A new memo mandates training in personality disorder diagnosis in the U.K.
Posted November 6, 2019 Reviewed by Gary Drevitch
In an editorial published on October 23, 2019, in the journal Medicine, Science, and Law, it was reported that in press is a manuscript in which “the Royal College of Psychiatrists recommends that all psychiatrists should be trained in the assessment and diagnosis of personality disorder.” Given this anticipated recommendation—the need for psychiatrists to assess personality disorders (PDs)—some measures, methods, and considerations regarding diagnosing personality disorders will be discussed below.
There are various methods—techniques and instruments—for diagnosing personality disorders in clinical practice. There are psychometric self-report scales and projective tests as well as structured, semi-structured, and open-ended interviews. Depending on the setting, archival data may be available, such as medical, educational, or criminal records. Collateral reports (teachers, co-workers, peers, and family member descriptions of the patient) can enhance the accuracy and validity of PD diagnosis. The length and method(s) used during personality disorder assessment will vary considerably by setting, profession, and training.

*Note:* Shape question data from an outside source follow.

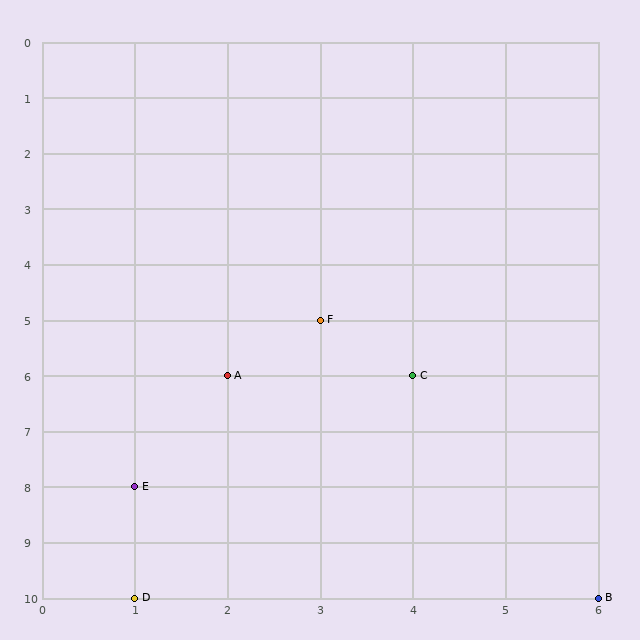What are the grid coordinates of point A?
Point A is at grid coordinates (2, 6).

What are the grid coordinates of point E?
Point E is at grid coordinates (1, 8).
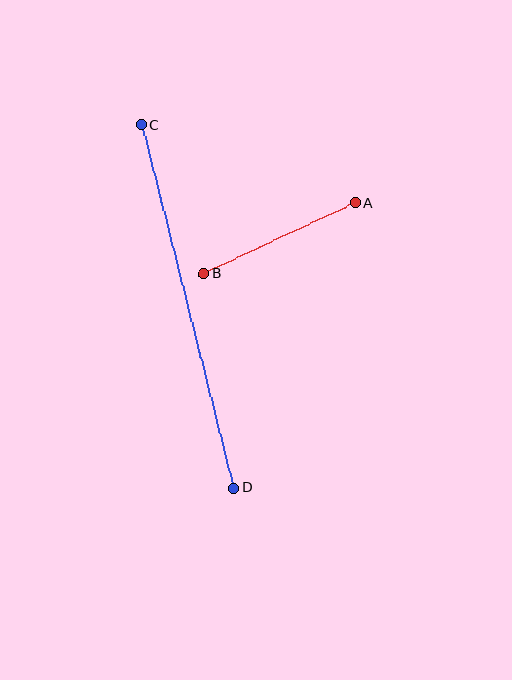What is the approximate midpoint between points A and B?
The midpoint is at approximately (280, 238) pixels.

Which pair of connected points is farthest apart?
Points C and D are farthest apart.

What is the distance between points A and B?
The distance is approximately 167 pixels.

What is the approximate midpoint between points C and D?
The midpoint is at approximately (188, 306) pixels.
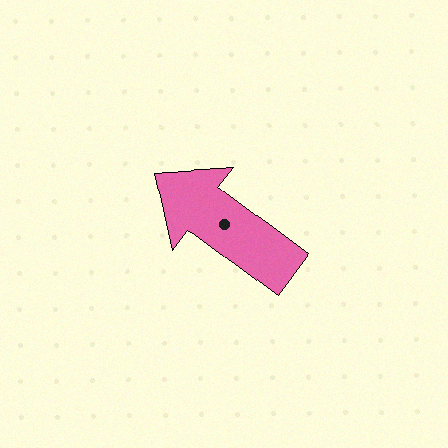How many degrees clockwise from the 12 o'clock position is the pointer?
Approximately 307 degrees.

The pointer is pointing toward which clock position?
Roughly 10 o'clock.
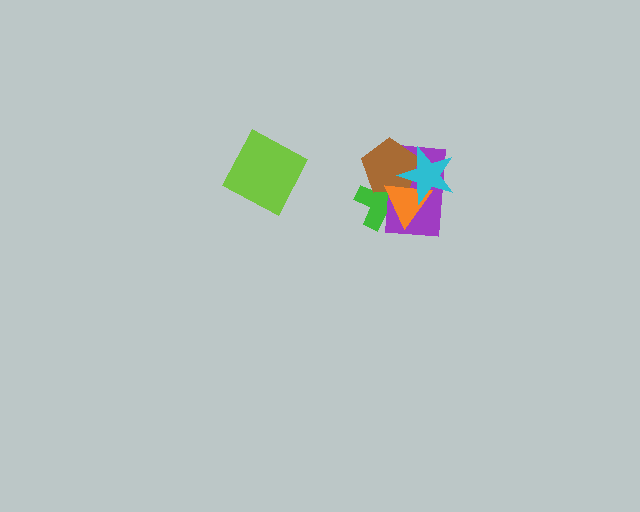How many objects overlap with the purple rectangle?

Ideally, clinicians should integrate best practices from research as much as possible while protecting the therapeutic frame and alliance. In other words, introducing time-consuming, tedious formal task requirements such as structured clinical interview questions, answers, and recording may rupture an existing strong therapeutic alliance or prevent the establishment of one. However, it may also be possible and beneficial to comfortably integrate structured interview into a psychotherapeutic context. It will depend on the unique characteristics of the patient and clinician and the interpersonal matrix that they occupy intersubjectively.
Structured Clinical Interviews
There are two gold-standard structured interview techniques for diagnosing personality disorder: the Structured Clinical Interview for Personality, Fourth Edition, and the International Personality Disorder Examination interview, published by the WHO. The former may be more consistent with the American psychiatric nosology while the latter is more consistent with international psychiatric diagnosis as defined in the International Classification of Disease (ICD) Manual. There are not many substantial differences between the two, and they can often be used interchangeably. Each of these protocols could last up to three hours and require a trained, often doctoral-level interviewer.

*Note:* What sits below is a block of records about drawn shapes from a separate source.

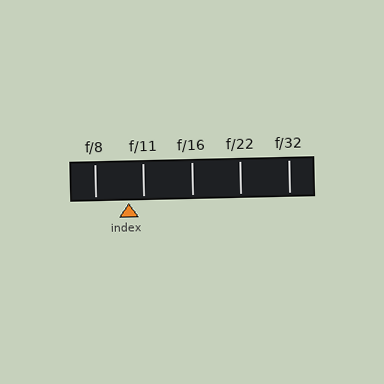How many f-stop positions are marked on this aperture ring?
There are 5 f-stop positions marked.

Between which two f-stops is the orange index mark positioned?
The index mark is between f/8 and f/11.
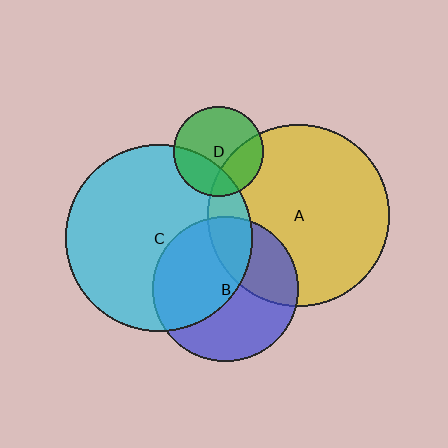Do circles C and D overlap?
Yes.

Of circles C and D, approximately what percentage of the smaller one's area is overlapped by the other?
Approximately 30%.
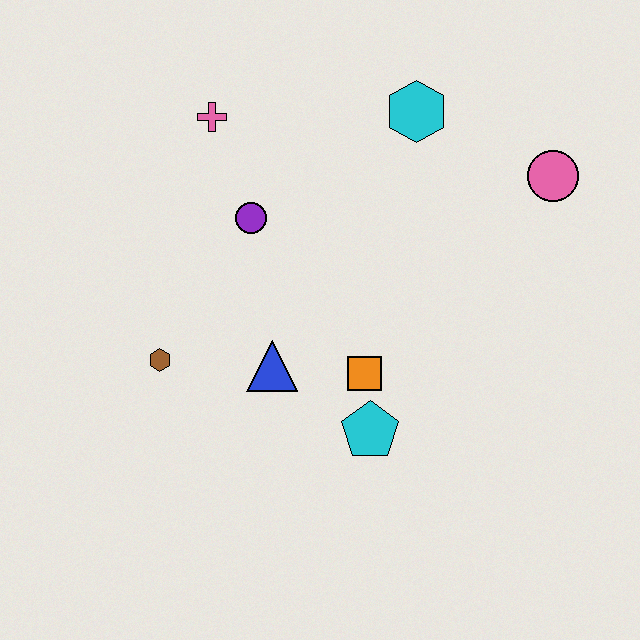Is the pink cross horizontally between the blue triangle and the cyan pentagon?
No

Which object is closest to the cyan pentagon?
The orange square is closest to the cyan pentagon.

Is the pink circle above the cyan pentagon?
Yes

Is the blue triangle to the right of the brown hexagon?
Yes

Psychiatric Evaluation/Semi-Structured Interview
General questions about past interpersonal, affective, and behavioral patterns are embedded in an initial intake evaluation or psychiatric evaluation. The questioning is guided broadly by assessment of the impact of any given pattern of behavior on functionality.
Questionnaires
In routine outpatient clinical practice, a self-report questionnaire may provide a quick and easy way to get some relevant personality data without intruding excessively on the psychotherapy process. I recommend utilizing relatively brief questionnaires if one has time constraints or other counter-transference related reasons (e.g., clinician feels the patient won’t respond well to longer, more formal process). The Experiences in Close Relationship, short form, is less than 20 items scored on a Likert scale that yields personality disorder-relevant variables but labels the constructs it measures in the language of attachment theory.

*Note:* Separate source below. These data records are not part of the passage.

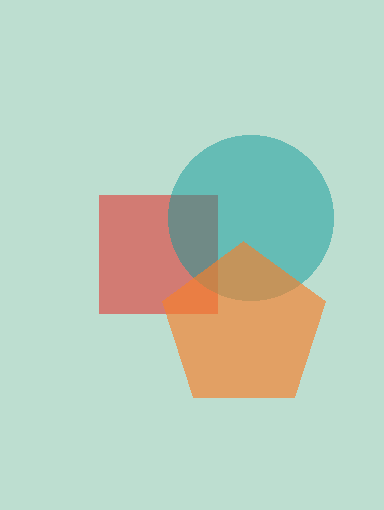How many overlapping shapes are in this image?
There are 3 overlapping shapes in the image.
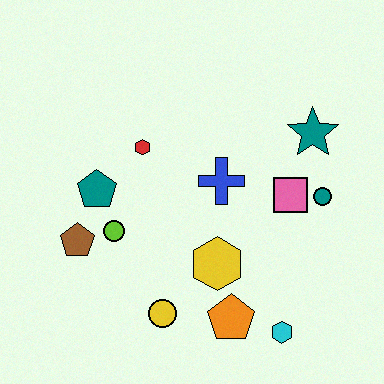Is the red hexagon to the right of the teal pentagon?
Yes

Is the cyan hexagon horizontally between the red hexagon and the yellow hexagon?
No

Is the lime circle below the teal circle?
Yes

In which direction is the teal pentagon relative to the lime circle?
The teal pentagon is above the lime circle.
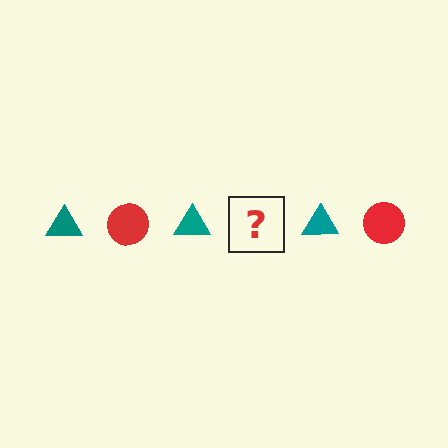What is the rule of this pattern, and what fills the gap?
The rule is that the pattern alternates between teal triangle and red circle. The gap should be filled with a red circle.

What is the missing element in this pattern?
The missing element is a red circle.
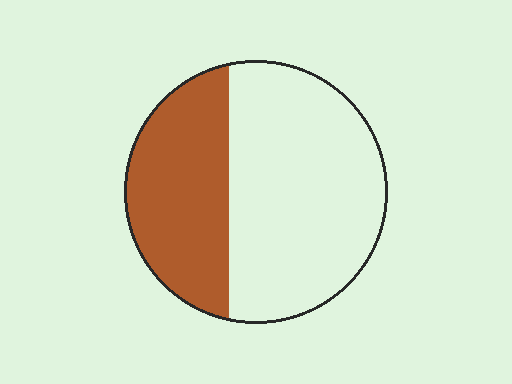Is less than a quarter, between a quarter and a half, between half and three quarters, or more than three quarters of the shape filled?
Between a quarter and a half.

More directly applicable to PDs are measures that are a bit longer such as the IPDE-SQ or the SIDP-IV screening questionnaire. Personality test scores reflecting five-factor or interpersonal circumplex assessment are also relevant but neither necessary nor enough for PD diagnosis. Some measures are specific to the core trait of a given PD: RSQ for AVPD and RSAS for SPD.
Implicit Assessment of Personality Pathology
Projective testing, e.g. TAT or Rorschach Ink Blot, typically occurs in the context of a comprehensive test battery but can be used help assess PDs in a psychotherapy context. In-depth feedback while explaining the assessment's limitations are recommended to help a person feel understood and gain insight into their own mind. Over the course of psychotherapy, countertransference, or how the clinician feels in the room with the patient, can sometimes be used diagnostically, particularly in connection to the diagnosis of PDs.
Multi-Method Diagnosis
Some of these methods are better than others for diagnosing personality disorders. The best way to diagnose personality disorders will be dictated by the goals of the patient, time constraints, and other contextual issues. All other things being equal, the ideal personality disorder diagnostic process would involve all the above measures and methods while also permitting the patient's personality pattern to reveal itself naturally over the course of psychotherapy as reflected in the interpersonal dynamics between clinician and patient.
References
Royal College of Psychiatrists. Services for people diagnosed with personality disorder (in press).
Yakeley, J. (2019). Personality disorder: Complexity, countertransference, and co-production. Medicine, Science, and Law. Oct 22, 2019.